「料理人だから、話題になっている食べ物には興味があるさ。ただ、こんなおじさんひとりでは入りにくい店もあってなあ。そこで、一心に一緒にまわってもらおうかと」
「俺がか? それは、おやっさんひとりで入るよりもハードルが高い気がするんだが……」
「え? そうなのか」

 うーん、と黙り込むふたり。
 どうしよう。私ならこの問題の解決策を提示できるのだが、初対面のお客さまに対してずうずうしいと思われないだろうか。

「やっぱり、女の子がいないと難しいのか……」

 困った声を出すおやっさん。
 やっぱり、黙っていることはできない。一心さんはたぶん、自分からは言い出さないだろうし。
 ええい、ままよ。どう思われても断られても関係ないや。

「あの……。そういうことでしたら私も同行しますか? もし迷惑じゃなければ、ですが」

 遠慮がちに切り出すと、ふたりが同時にぐるっと私のほうを向いた。

「本当かい?」
「おむすびが一緒ならどこでも入れそうだが……。いいのか?」

 ふたりとも、迷惑はしていない様子でホッとした。

「はい。私も以前から、いろんな飲食店に言ってみたいと思っていたんです。でも、ひとりではなかなか勇気が出なくて」

 食に興味が出てきてから、以前より外食に行くようにはなったのだが、近所のお店やよく行くお店に行動範囲が決まってしまう。
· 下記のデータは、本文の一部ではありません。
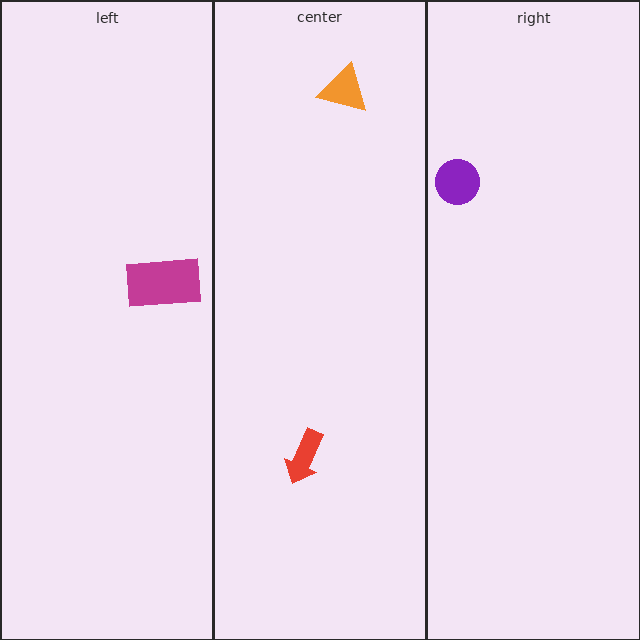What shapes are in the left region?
The magenta rectangle.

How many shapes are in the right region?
1.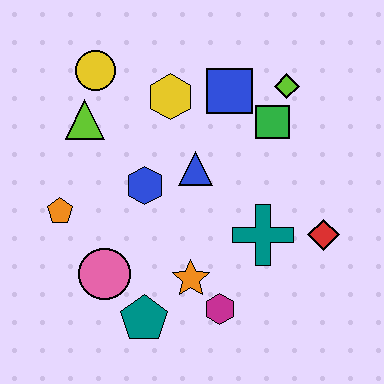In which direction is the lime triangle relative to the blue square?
The lime triangle is to the left of the blue square.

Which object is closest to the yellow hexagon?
The blue square is closest to the yellow hexagon.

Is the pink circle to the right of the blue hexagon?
No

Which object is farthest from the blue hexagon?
The red diamond is farthest from the blue hexagon.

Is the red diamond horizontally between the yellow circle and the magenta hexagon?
No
 話題の店や新しい店をチェックしてSNSに写真をのせている友達を『すごいなあ』と見ているタイプだ。ひとりでオシャレなお店に行っても、そわそわして楽しめなそうで、新しい挑戦ができない。

 だから、一心さんとおやっさんが一緒なら私も心強い。なんといっても、ふたりとも食のプロだし。